- Nie wiem jednak, czym Paweł Rabiej jako wiceprezydent będzie się zajmował i za co odpowiadał, bo to dotąd nie wybrzmiało - powiedział Guział podczas briefingu na placu Bankowym.
"Niech pan wyjdzie z cienia"
Kandydat Zjednoczonej Prawicy na prezydenta Warszawy Patryk Jaki zapowiedział w sobotę, że jeśli wygra wybory, Piotr Guział będzie wiceprezydentem stolicy. Ten z kolei mówił w niedzielę, że w ratuszu ma być odpowiedzialny m.in. za kwestie związane z kulturą, współpracą z przedsiębiorcami i sprawami społecznymi.

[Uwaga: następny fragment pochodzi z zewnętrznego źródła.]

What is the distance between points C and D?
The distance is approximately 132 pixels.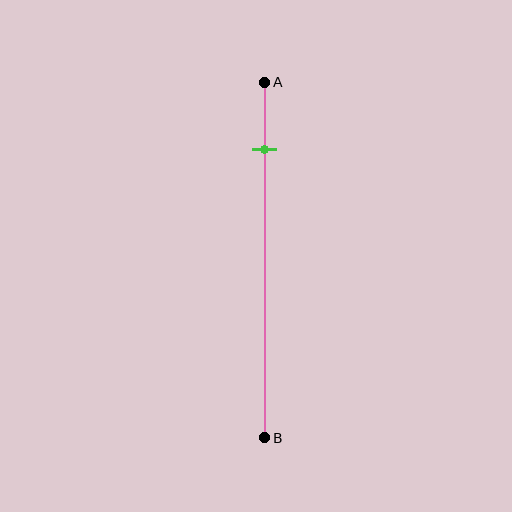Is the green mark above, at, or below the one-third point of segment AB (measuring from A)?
The green mark is above the one-third point of segment AB.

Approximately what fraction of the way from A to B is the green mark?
The green mark is approximately 20% of the way from A to B.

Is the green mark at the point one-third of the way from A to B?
No, the mark is at about 20% from A, not at the 33% one-third point.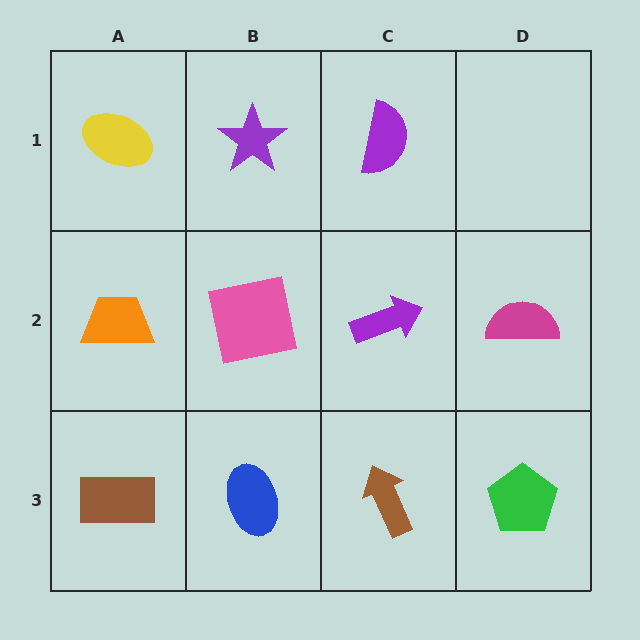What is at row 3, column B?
A blue ellipse.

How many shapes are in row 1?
3 shapes.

- Pokażmy warszawiakom nasze pomysły na miasto i zarządzanie. Pokażmy skuteczność. Panie Pawle, niech pan wreszcie wyjdzie z cienia, niech pan wreszcie powie, za co pan będzie tak naprawdę odpowiadał - powiedział Guział.
Podkreślił, że Patryk Jaki zna się na samorządzie. - Był dwie kadencje radnym Opola, ja również znam się na samorządzie, 20 lat byłem w samorządzie w Warszawie, byłem radnym i burmistrzem Ursynowa - pokreślił. Dodał, że może rozmawiać na dowolny temat samorządowy.

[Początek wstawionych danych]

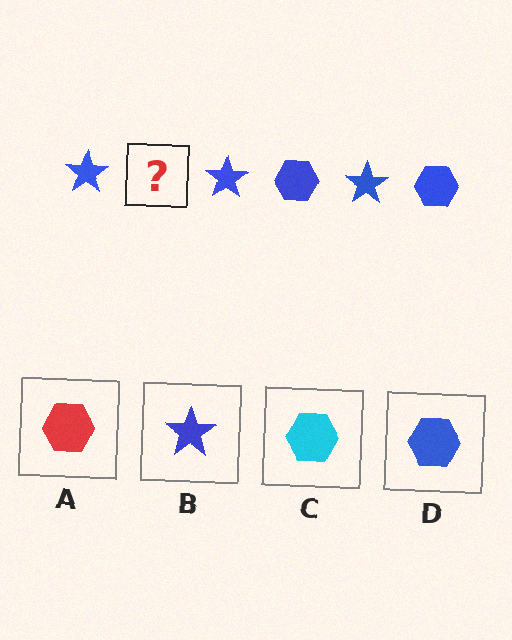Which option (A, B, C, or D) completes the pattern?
D.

- Proponuję, żeby pan Paweł Rabiej wybrał temat, który mu najbardziej odpowiada i w którym czuje się najbardziej komfortowo - powiedział.
"Gospodarka, głupcze"
Zapytaliśmy Pawła Rabieja o propozycję Guziała. - Chętnie wezmę udział w każdej debacie. Nasze sztaby są od tego, żeby ustalić termin - powiedział tvnwarszawa.pl Paweł Rabiej.

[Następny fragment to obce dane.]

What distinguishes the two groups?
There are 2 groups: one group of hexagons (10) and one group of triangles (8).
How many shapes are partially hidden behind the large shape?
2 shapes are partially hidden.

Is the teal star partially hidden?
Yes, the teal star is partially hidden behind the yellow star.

Jak zaznaczył, jest obecnie w trakcie spotkań z wyborcami. - Również zachęcam Piotra Guziała, żeby spotykał się z mieszkańcami i wyborcami - dodał.
Guział przymomniał, że w amerykańskiej polityce padło kiedyś hasło "Gospodarka, głupcze". - Ja bym powiedział, "Skuteczność, głupcze". Dlatego trzeba połączyć siły. Jest Platforma Obywatelska, jest Prawo i Sprawiedliwość, jest Solidarna Polska wrażliwa społecznie Patryka Jakiego, jest Polska układów i układzików i niejasnych powiązań Rafała Trzaskowskiego. Musimy wybrać - dodał Guział.
Chce być radnym Ursynowa
Zdaniem Guziała, pozostali kandydaci na prezydentów, tacy jak lider Wolnego Miasta Warszawa Jan Śpiewak (Wygra Warszawa), Justyna Glusman (Koalicja Ruchów Miejskich skupiona wokół stowarzyszenia Miasto Jest Nasze) czy burmistrz Targówka Sławomir Antonik (Bezpartyjni), grają wyłącznie o to, żeby ich postulaty zaistniały.
Przyznał, że jest jednocześnie kandydatem na radnego Ursynowa, ale jego zdaniem to się nie kłóci, bo są cztery wybory w jednym dniu: do rad dzielnic, do Rady Warszawy, do sejmiku województwa oraz na prezydenta. Ja na prezydenta popieram Patryka Jakiego - mówił.